Does Secular Stagnation Help The Dollar?

The Dollar Index has broken to a new high for the year – largely on the back of weaker growth prospects overseas. If secular stagnation fears grow and asset allocation shifts towards bonds from equities, prohibitively high dollar hedging costs could mean the dollar does even better.

Secular stagnation fears in the ascendancy

This week the trade-weighted dollar has rallied to a new high for the year. This has been driven less by US growth news, but more by sluggish activity and softer monetary policy prospects in the rest of the world. In fact, most fund managers have a growing conviction that the world economy is entering into a period of low growth and low inflation - or secular stagnation.

Fanning the fears of low growth and low inflation this week have been: soft CPI readings in Australia, continued pessimism from European manufacturers (German IFO) and a poor 1Q19 GDP release from Korea.  We’ve also seen a dovish raft of central bank communication from the likes of the Bank of Canada, Sweden's Riksbank and, surprisingly, the Central Bank of Turkey.

Despite prospects of some better US activity data near term, the interest rate market has struggled to shrug off fears of a slowdown.And while the jury is still out on whether a flat/inverted yield curve foreshadows the next US recession, the dollar continues to perform well. In fact, the dollar index (DXY) has broken to a new high for the year and has now reclaimed around three-quarters of the decline since Trump took office in January 2017.

Despite US yield curve flattening, the dollar rallies

(Click on image to enlarge)

Source: ING, Bloomberg

Asset allocation shift to bonds from equities?

If increasing fears of secular stagnation are realised, we would expect to see the investment community (eg, those running balanced funds which invest in both equities and bonds) rotate away from equities and into the bond market.

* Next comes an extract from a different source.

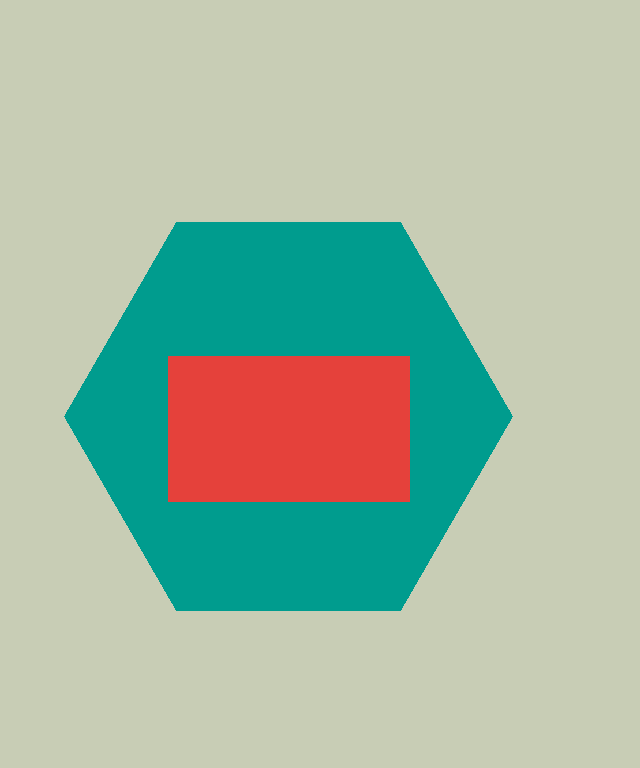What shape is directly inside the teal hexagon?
The red rectangle.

Buy-side surveys suggest investors are still underweight bonds and overweight equities, although there is some evidence that the rotation (at least in US asset markets) is already underway. Here the US Treasury releases its Treasury International Capital (TIC) data series, showing foreign purchases of US securities and US purchases of foreign securities. The data (as of February 2019) shows consistent foreign private sector purchases of US bonds (Treasuries, Agencies and Corporates). In contrast, foreigners have sold US equities for the last ten months.